Aug 16, 2018 1730 UTC Day 2 Convective Outlook
Updated: Thu Aug 16 17:30:47 UTC 2018 (20180816 1730Z Day 2 shapefile | 20180816 1730Z Day 2 KML)
Probabilistic to Categorical Outlook Conversion Table
Categorical Graphic
20180816 1730 UTC Day 2 Outlook Graphic
Day 2 Risk Area (sq. mi.) Area Pop. Some Larger Population Centers in Risk Area
SLIGHT 26,920 7,240,717 Springfield, MA...Hartford, CT...Waterbury, CT...Albany, NY...Danbury, CT...
MARGINAL 650,889 100,790,254 New York, NY...Philadelphia, PA...Indianapolis, IN...Columbus, OH...Memphis, TN...
Probabilistic Graphic
20180816 1730 UTC Day Probabilitic Graphic
Probability of severe weather within 25 miles of a point.
Hatched Area: 10% or greater probability of significant severe within 25 miles of a point.
Day 2 Prob. Risk Area (sq. mi.) Area Pop. Some Larger Population Centers in Risk Area
15 % 26,920 7,240,717 Springfield, MA...Hartford, CT...Waterbury, CT...Albany, NY...Danbury, CT...
5 % 650,982 100,779,368 New York, NY...Philadelphia, PA...Indianapolis, IN...Columbus, OH...Memphis, TN...
   SPC AC 161730

   Day 2 Convective Outlook  
   NWS Storm Prediction Center Norman OK
   1230 PM CDT Thu Aug 16 2018

   Valid 171200Z - 181200Z


   Isolated severe thunderstorms with mainly a strong to damaging wind
   threat will be possible Friday afternoon and evening across parts of
   the Northeast and Mid-Atlantic.

   Within large-scale troughing over Ontario/Quebec and the Upper
   Midwest/Great Lakes region, several shortwave troughs will develop
   east-northeastward across the Northeast, Mid-Atlantic, and OH Valley
   through the period.
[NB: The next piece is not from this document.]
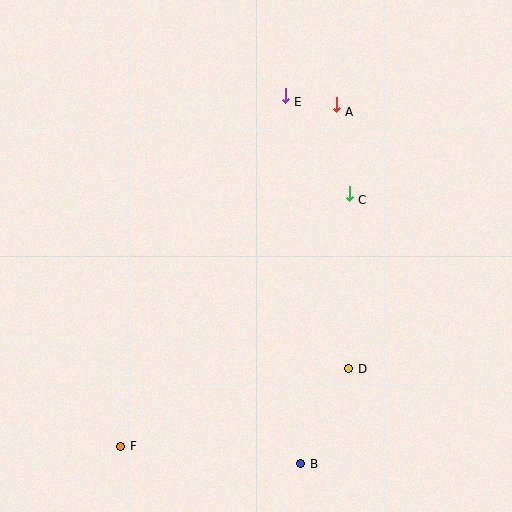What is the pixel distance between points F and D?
The distance between F and D is 241 pixels.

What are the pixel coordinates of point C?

A 30-40 kt south-southwesterly low-level jet is
   forecast to overspread parts of the Northeast by Friday afternoon.
   Farther west, a shortwave trough will move eastward across the
   Pacific Northwest and northern Rockies. At the surface, a weak
   surface low should develop northeastward into northern New England
   by Friday evening, with a trailing cold front extending
   southwestward from this low across the OH/TN Valleys into the
   Mid-South and southern Plains.

   ...Northeast and Mid-Atlantic...
   A warm front should lift northward over much of the Northeast
   through the day, and a very moist low-level airmass, with dewpoints
   in the upper 60s to lower 70s, will likely be in place to the south
   of this front. Even through mid-level lapse rates will remain poor,
   as diurnal heating occurs instability should increase into the
   1000-2000 J/kg range across southern VT/NH into eastern NY, western
   MA/CT and vicinity. Although relatively stronger mid-level flow may
   remain mostly displaced to the north of this region, forecast
   soundings from the NAM/RAP show sufficient veering/strengthening
   with height to support 25-35 kt of effective bulk shear. A mix of
   multicells and marginal supercell structures should occur, and most
   high-resolution guidance suggests convection will probably develop
   along a pre-frontal trough by Friday afternoon and subsequently
   spread eastward through the evening. Have introduced a Slight risk
   for part of the Northeast for the potential of isolated strong to
   damaging winds with one or more bowing clusters. A tornado or two
   may also occur along and south of the warm front given the forecast
   strength of the low-level jet.

   ...OH/TN Valley into the Southeast and Southern Plains...
   Thunderstorms will likely be ongoing across parts of the OH/TN
   Valleys Friday morning, and this will have a great influence on
   better convective potential in the afternoon. Have
   maintained/expanded Marginal risk across the OH Valley as some
   guidance is now suggesting additional thunderstorms could form along
   the cold front in the afternoon, and mid-level flow may be enough to
   support 25-30 kt of effective bulk shear and a few multicell
   clusters. Across the TN Valley into parts of the Southeast and
   southern Plains, mid-level flow and resultant shear should remain
   generally weak. Even so, ongoing convection Friday morning may
   re-strengthen along and ahead of the cold front and spread
   southeastward with time. Across this broad region, strong to locally
   damaging winds may occur on an isolated basis.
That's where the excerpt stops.